答えは、ヒッチハイク。「まさか子連れでヒッチするとは思わんかった」とは妻の弁。
でも、簡単にはいかなかった。地元のおっさんが話しかけてきて、乗せていってやるというのだが、有料かつ車ではなく、バイク! こっちではバイクの二人乗り、三人乗りは当たり前で、子供を乗せることもまったく珍しくない。とはいえ、一歳半の長男を抱いたまま、バイクの後ろにまたがる挑戦心はなかった。
【お寺からの眺望】
【寺院内で一休み】
かくして車をつかまえるのに三十分ほど苦戦したが、最後は女性ドライバーが乗せてくれて、ほっと安心。プーケット・タウンからは、昨日と同じようにソンテウに揺られ、パトン・ビーチへ。
ちなみにソンテウの車内、帰宅途中の学生で混みあっていたのだが、その中に高校生くらいの女子と、小学校高学年くらいの男子の姉弟がいた。
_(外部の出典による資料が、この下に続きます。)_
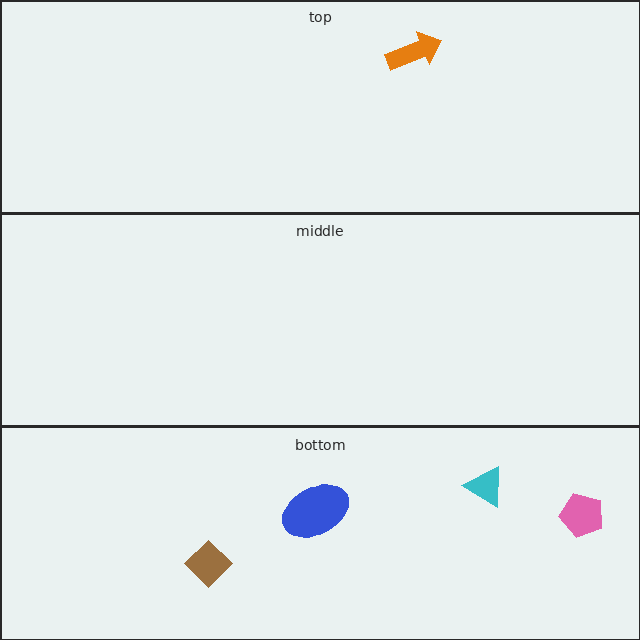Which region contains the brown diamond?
The bottom region.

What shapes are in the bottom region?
The cyan triangle, the brown diamond, the pink pentagon, the blue ellipse.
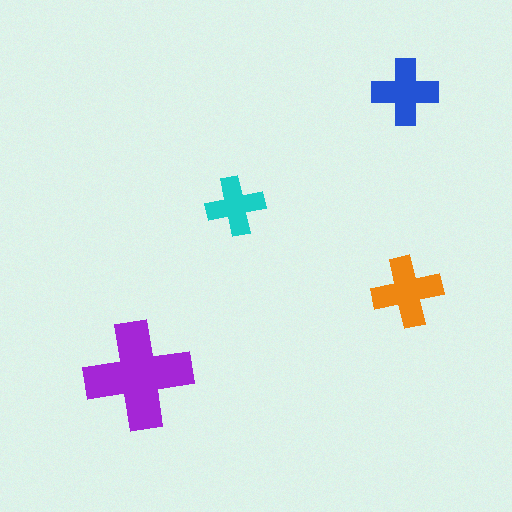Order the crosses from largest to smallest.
the purple one, the orange one, the blue one, the cyan one.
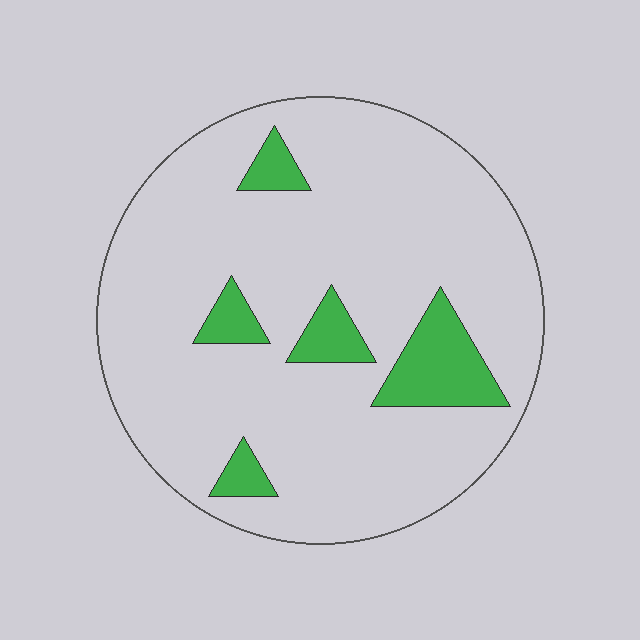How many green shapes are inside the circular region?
5.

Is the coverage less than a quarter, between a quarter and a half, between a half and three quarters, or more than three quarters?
Less than a quarter.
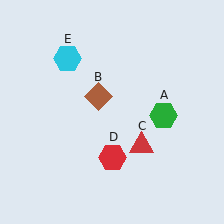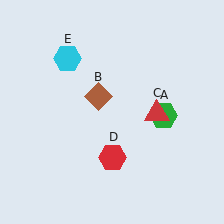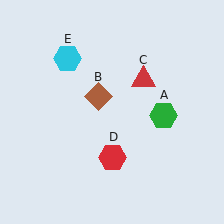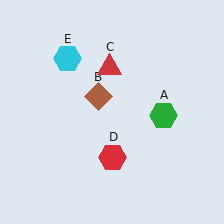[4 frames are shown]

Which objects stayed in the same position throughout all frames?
Green hexagon (object A) and brown diamond (object B) and red hexagon (object D) and cyan hexagon (object E) remained stationary.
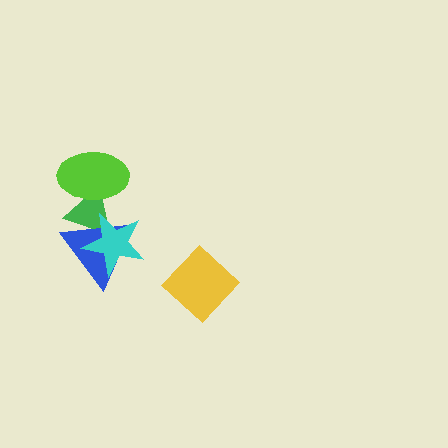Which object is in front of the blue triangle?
The cyan star is in front of the blue triangle.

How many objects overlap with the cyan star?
2 objects overlap with the cyan star.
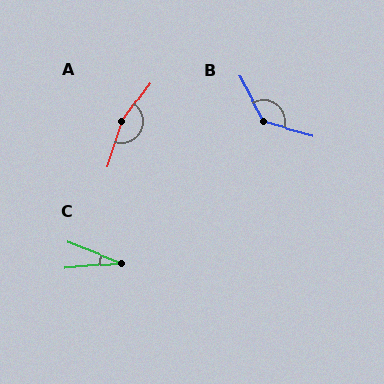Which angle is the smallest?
C, at approximately 27 degrees.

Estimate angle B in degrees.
Approximately 134 degrees.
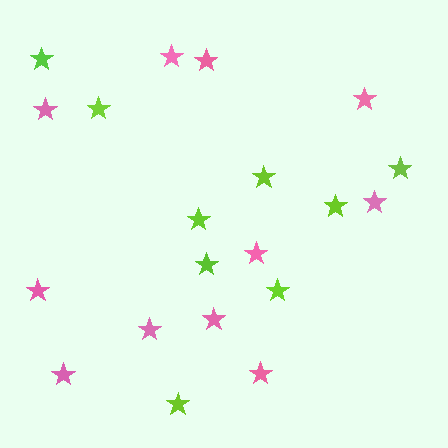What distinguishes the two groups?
There are 2 groups: one group of pink stars (11) and one group of lime stars (9).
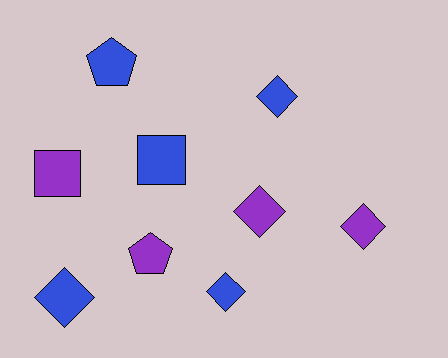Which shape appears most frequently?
Diamond, with 5 objects.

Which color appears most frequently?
Blue, with 5 objects.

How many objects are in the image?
There are 9 objects.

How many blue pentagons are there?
There is 1 blue pentagon.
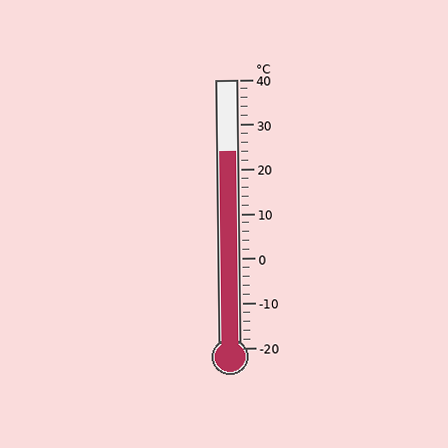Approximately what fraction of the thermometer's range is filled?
The thermometer is filled to approximately 75% of its range.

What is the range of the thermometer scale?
The thermometer scale ranges from -20°C to 40°C.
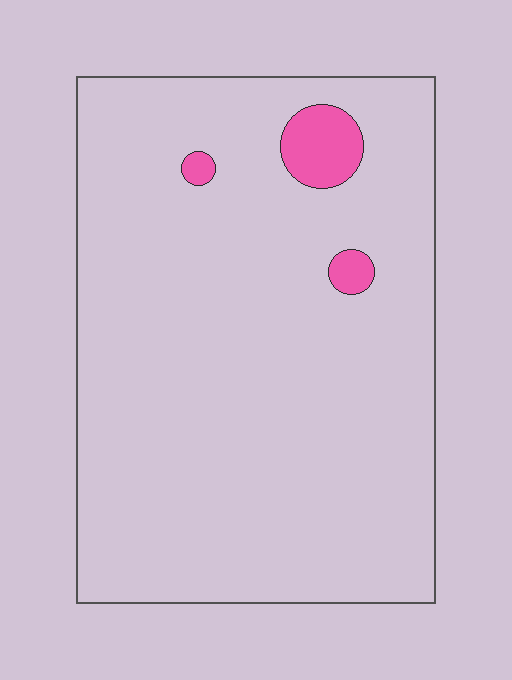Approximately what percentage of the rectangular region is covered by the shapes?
Approximately 5%.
まあ、弟くんのほうはおいといて、私たちを驚かせたのはお姉さんのほうだ。両親以外にはなつかない、人見知りの激しい一歳児であったはずの長男が、なんと彼女にデレデレの表情を見せたのだ。
「×××!(長男の名前)」
ソンテウの最前列で、進行方向の景色をじっと見つめている長男、しかし彼女から黄色い声で呼ばれるや、なんともしまりのない笑顔で振り向くのだ。彼のこんなにも嬉しそうな表情は、親にも見せたことのない「男の顔」であった。 しかし、楽しい時間は儚い。まもなく姉弟は、バイバイと手を振って、ソンテウから下車していった。そのときの長男の顔といったら、唖然呆然、なんともいえぬ未練を含んでいた。
意外なところで生まれた彼の初恋は、あっけなく終わったのであった。